The Austrian Supreme Court’s verdict hands Helga Glock at least partial victory in a running legal battle over the wealth of the 84-year-old billionaire who divorced her in 2011 and has since married a woman more than 50 years his junior.
In a ruling sent to the parties this week, the court overturned rulings by two lower courts that Helga Glock did not deserve alimony, given her own high income, court spokesman Christoph Brenn said on Friday.
The Supreme Court ruled “there is no so-called ‘luxury’ limit for alimony,” Brenn said. “The court of first instance now has to deal with this issue and has to determine the income of Mr Glock,” he added.

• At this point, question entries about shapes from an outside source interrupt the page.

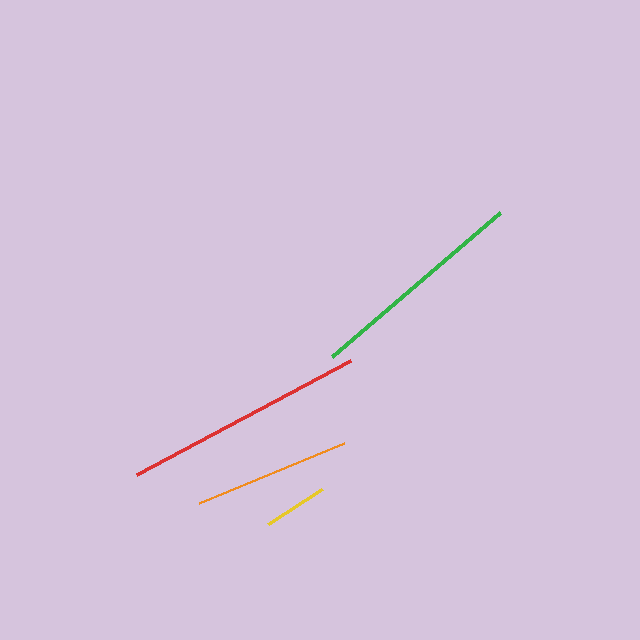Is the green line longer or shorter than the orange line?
The green line is longer than the orange line.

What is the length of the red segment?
The red segment is approximately 242 pixels long.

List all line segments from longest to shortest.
From longest to shortest: red and green (about equal), orange, yellow.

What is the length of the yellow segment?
The yellow segment is approximately 64 pixels long.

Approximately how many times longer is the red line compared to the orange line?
The red line is approximately 1.5 times the length of the orange line.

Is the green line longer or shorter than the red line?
The red and green lines are approximately the same length (about 242 and 221 pixels).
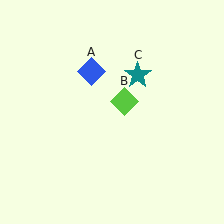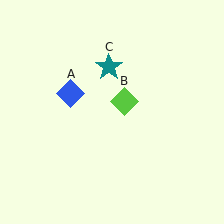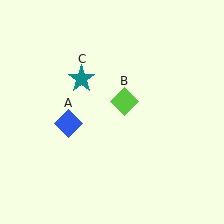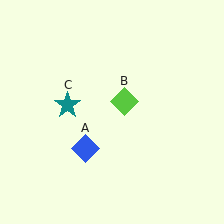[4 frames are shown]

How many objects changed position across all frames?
2 objects changed position: blue diamond (object A), teal star (object C).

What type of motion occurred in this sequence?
The blue diamond (object A), teal star (object C) rotated counterclockwise around the center of the scene.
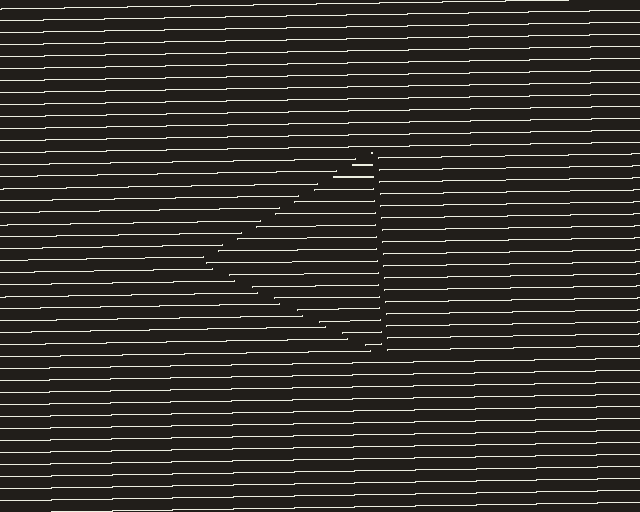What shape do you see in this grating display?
An illusory triangle. The interior of the shape contains the same grating, shifted by half a period — the contour is defined by the phase discontinuity where line-ends from the inner and outer gratings abut.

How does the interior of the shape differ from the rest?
The interior of the shape contains the same grating, shifted by half a period — the contour is defined by the phase discontinuity where line-ends from the inner and outer gratings abut.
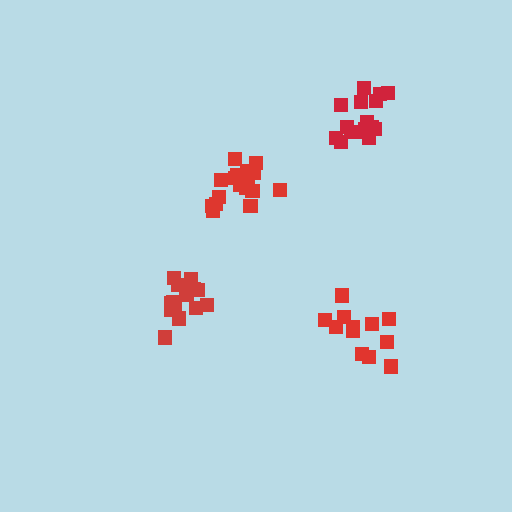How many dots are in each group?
Group 1: 15 dots, Group 2: 16 dots, Group 3: 17 dots, Group 4: 12 dots (60 total).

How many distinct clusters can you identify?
There are 4 distinct clusters.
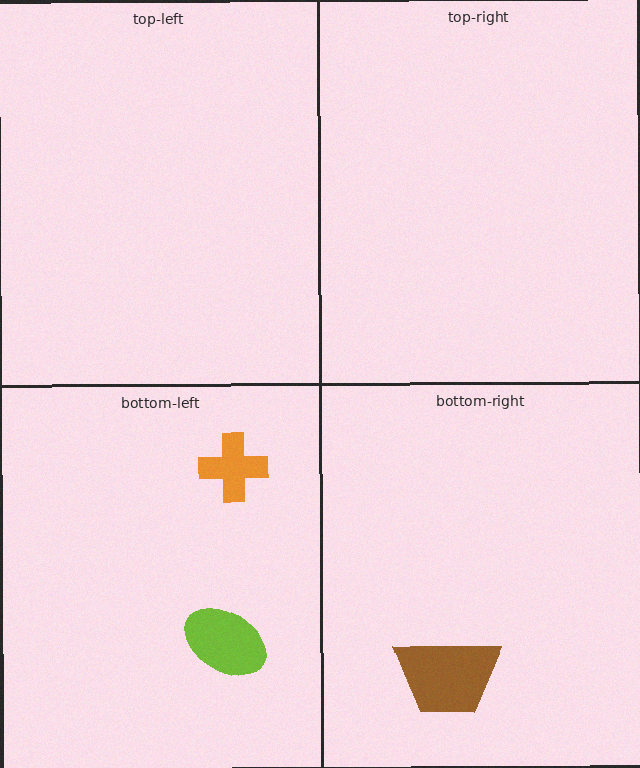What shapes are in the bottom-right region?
The brown trapezoid.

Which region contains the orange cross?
The bottom-left region.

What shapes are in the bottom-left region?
The orange cross, the lime ellipse.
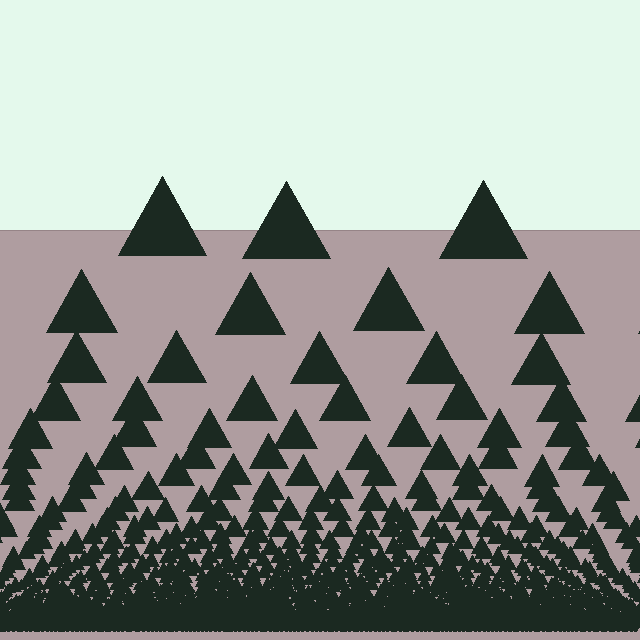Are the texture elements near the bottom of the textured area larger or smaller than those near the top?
Smaller. The gradient is inverted — elements near the bottom are smaller and denser.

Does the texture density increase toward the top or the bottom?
Density increases toward the bottom.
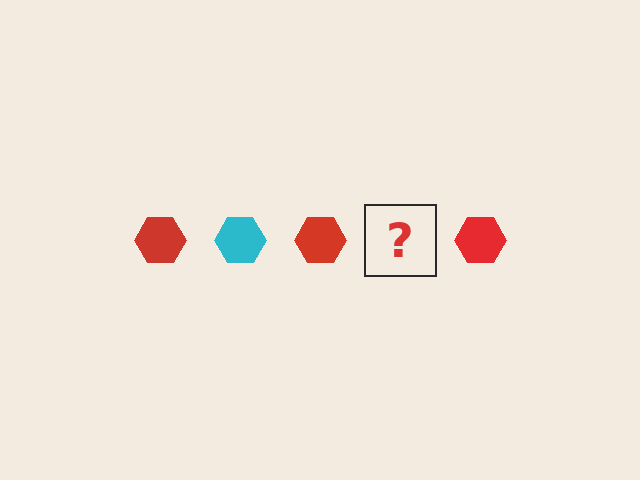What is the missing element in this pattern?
The missing element is a cyan hexagon.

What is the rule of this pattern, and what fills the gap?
The rule is that the pattern cycles through red, cyan hexagons. The gap should be filled with a cyan hexagon.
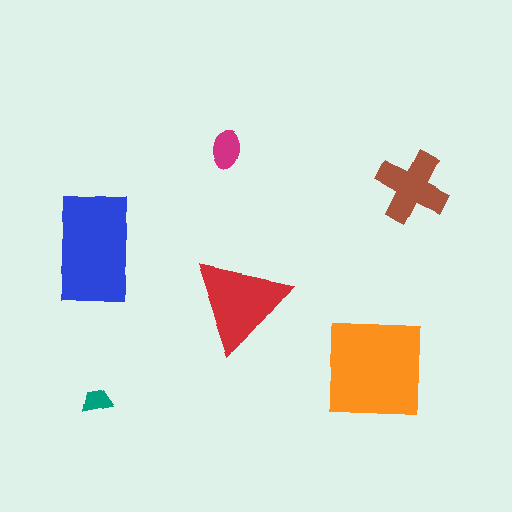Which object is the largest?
The orange square.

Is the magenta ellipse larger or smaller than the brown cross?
Smaller.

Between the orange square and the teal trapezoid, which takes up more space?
The orange square.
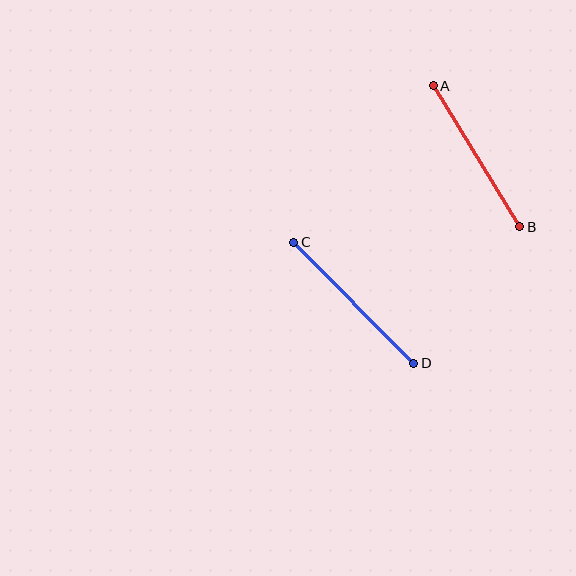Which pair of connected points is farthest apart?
Points C and D are farthest apart.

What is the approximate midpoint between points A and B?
The midpoint is at approximately (476, 156) pixels.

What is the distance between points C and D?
The distance is approximately 170 pixels.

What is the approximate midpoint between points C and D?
The midpoint is at approximately (354, 303) pixels.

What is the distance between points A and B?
The distance is approximately 165 pixels.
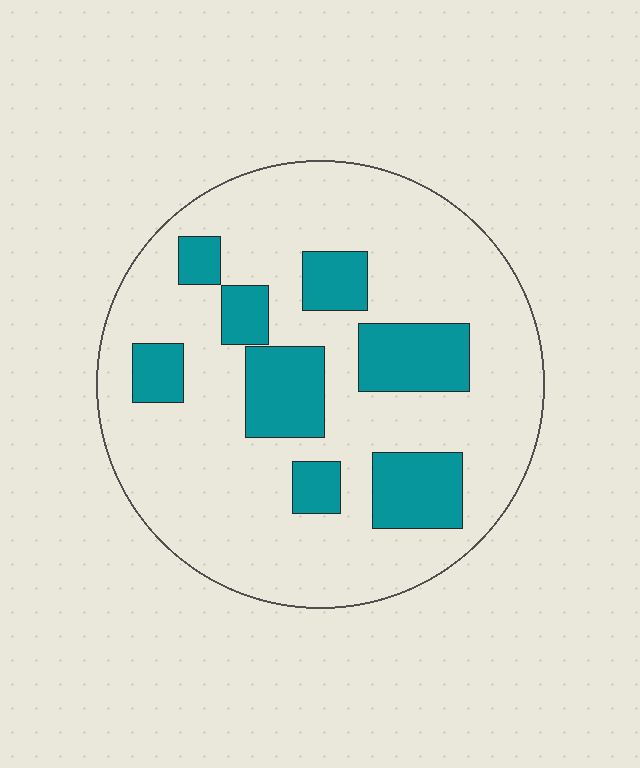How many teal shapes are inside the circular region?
8.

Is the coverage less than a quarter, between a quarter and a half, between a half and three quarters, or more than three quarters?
Less than a quarter.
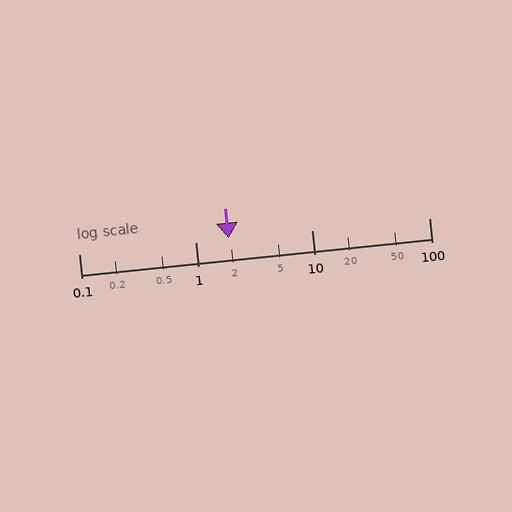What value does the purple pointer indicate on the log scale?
The pointer indicates approximately 1.9.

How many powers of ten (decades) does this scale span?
The scale spans 3 decades, from 0.1 to 100.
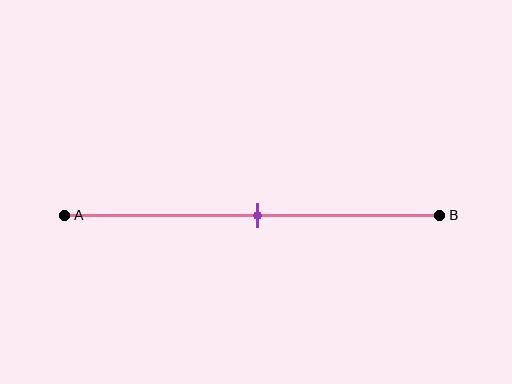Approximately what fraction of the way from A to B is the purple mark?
The purple mark is approximately 50% of the way from A to B.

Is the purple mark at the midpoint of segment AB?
Yes, the mark is approximately at the midpoint.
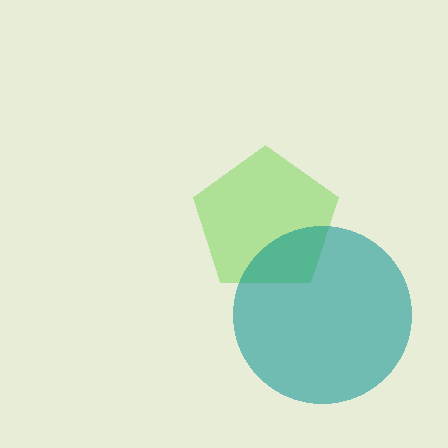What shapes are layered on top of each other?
The layered shapes are: a lime pentagon, a teal circle.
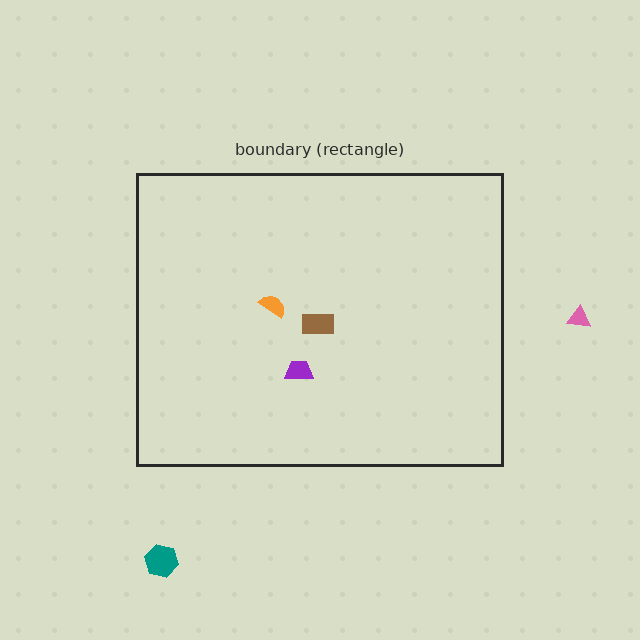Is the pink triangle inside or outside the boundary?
Outside.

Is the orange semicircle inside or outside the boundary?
Inside.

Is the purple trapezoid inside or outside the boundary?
Inside.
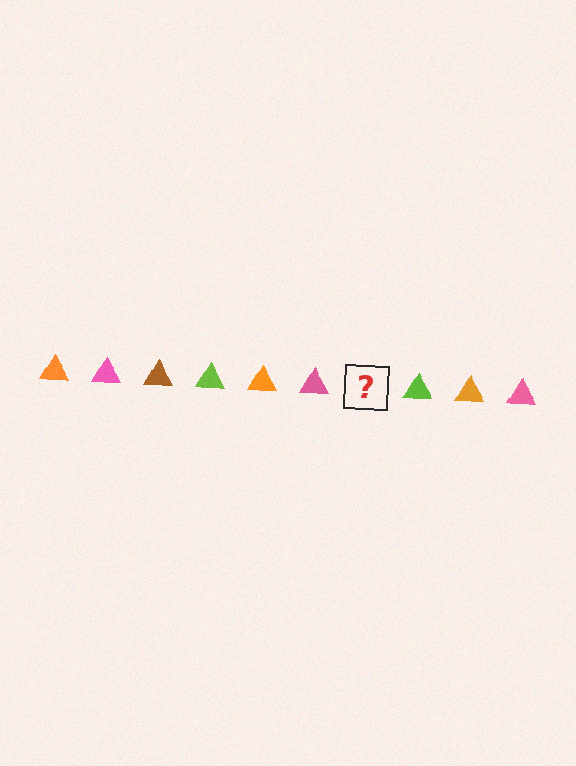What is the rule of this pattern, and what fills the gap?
The rule is that the pattern cycles through orange, pink, brown, lime triangles. The gap should be filled with a brown triangle.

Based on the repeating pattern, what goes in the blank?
The blank should be a brown triangle.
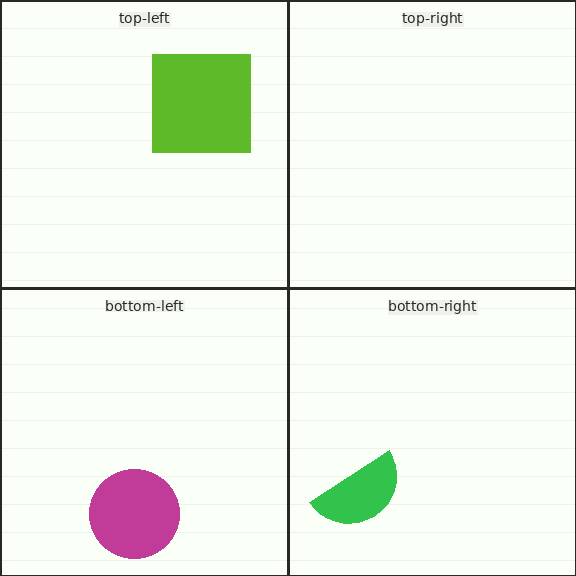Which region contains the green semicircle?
The bottom-right region.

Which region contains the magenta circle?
The bottom-left region.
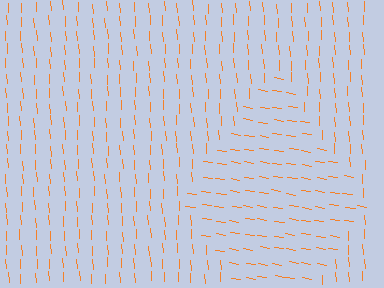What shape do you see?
I see a diamond.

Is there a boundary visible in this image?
Yes, there is a texture boundary formed by a change in line orientation.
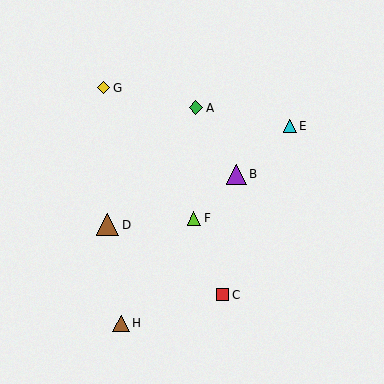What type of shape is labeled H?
Shape H is a brown triangle.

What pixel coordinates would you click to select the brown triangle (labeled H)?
Click at (121, 323) to select the brown triangle H.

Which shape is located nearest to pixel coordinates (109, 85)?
The yellow diamond (labeled G) at (104, 88) is nearest to that location.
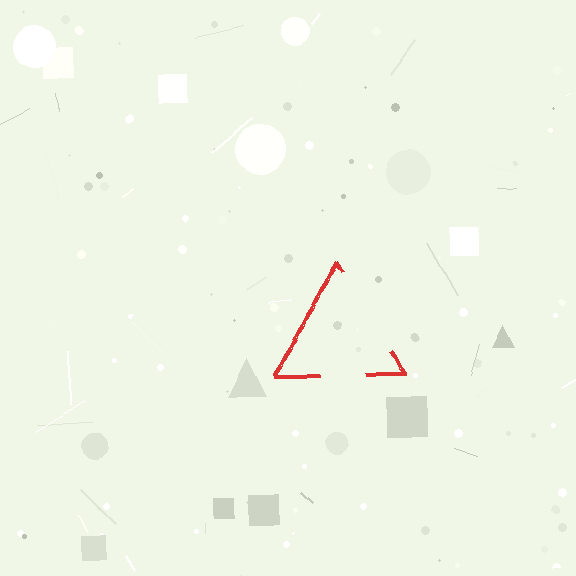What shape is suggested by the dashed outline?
The dashed outline suggests a triangle.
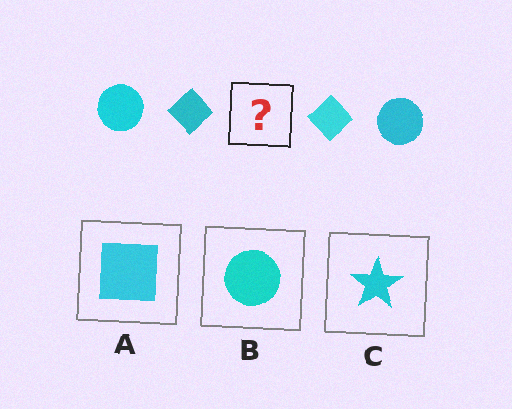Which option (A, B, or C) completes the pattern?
B.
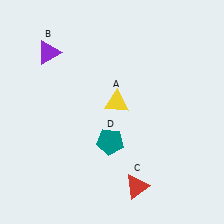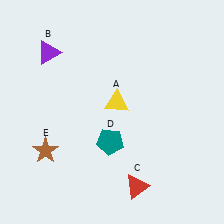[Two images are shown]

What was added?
A brown star (E) was added in Image 2.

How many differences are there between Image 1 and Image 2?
There is 1 difference between the two images.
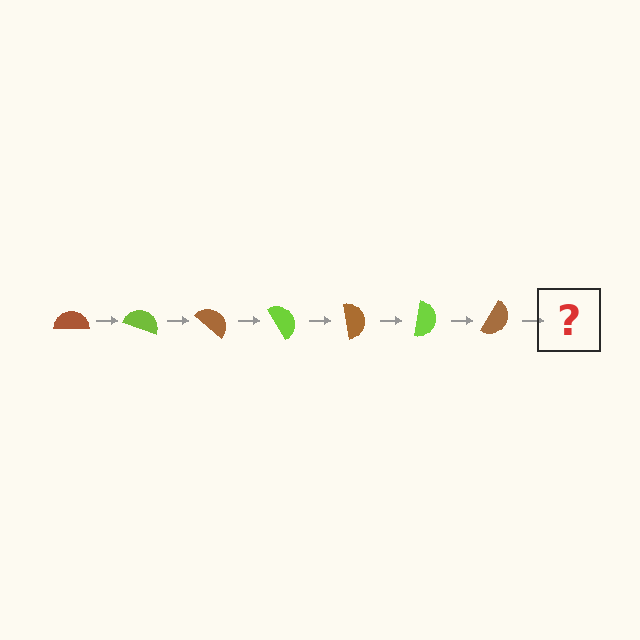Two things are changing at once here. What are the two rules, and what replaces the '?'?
The two rules are that it rotates 20 degrees clockwise each step and the color cycles through brown and lime. The '?' should be a lime semicircle, rotated 140 degrees clockwise from the start.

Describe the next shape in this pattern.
It should be a lime semicircle, rotated 140 degrees clockwise from the start.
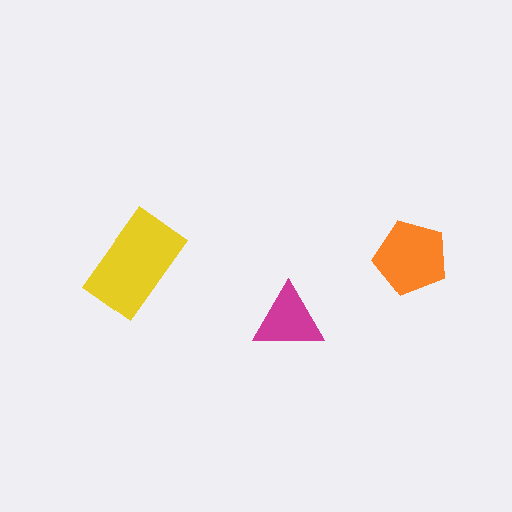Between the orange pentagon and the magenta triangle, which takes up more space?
The orange pentagon.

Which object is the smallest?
The magenta triangle.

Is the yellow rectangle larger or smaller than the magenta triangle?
Larger.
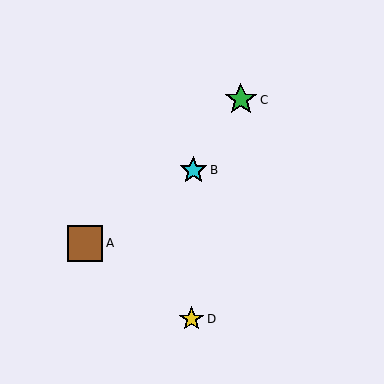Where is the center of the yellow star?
The center of the yellow star is at (191, 319).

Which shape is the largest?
The brown square (labeled A) is the largest.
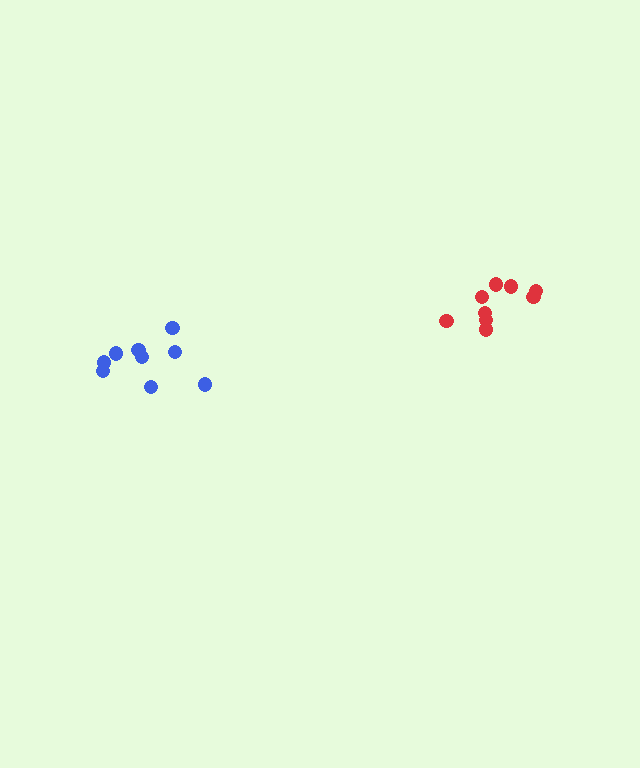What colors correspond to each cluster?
The clusters are colored: red, blue.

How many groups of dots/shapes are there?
There are 2 groups.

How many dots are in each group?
Group 1: 9 dots, Group 2: 9 dots (18 total).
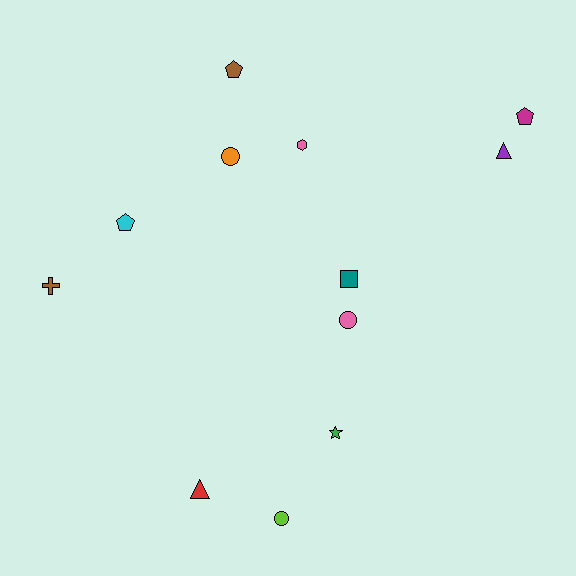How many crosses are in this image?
There is 1 cross.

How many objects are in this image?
There are 12 objects.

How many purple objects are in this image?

Helga Glock, in her 70s according to Austrian media, has been pursuing her former husband, who invented the Glock handguns used by police and military around the world, in courts in Austria and the United States. They split after 49 years of marriage.
U.S. court records show she is seeking to identify assets from the time of the marriage, get support payments based on his global income, and recover shares in Glock GmbH, of which she was once a part-owner.
The records say Mrs Glock wants to track down property that she contends was transferred into “illusory trusts”.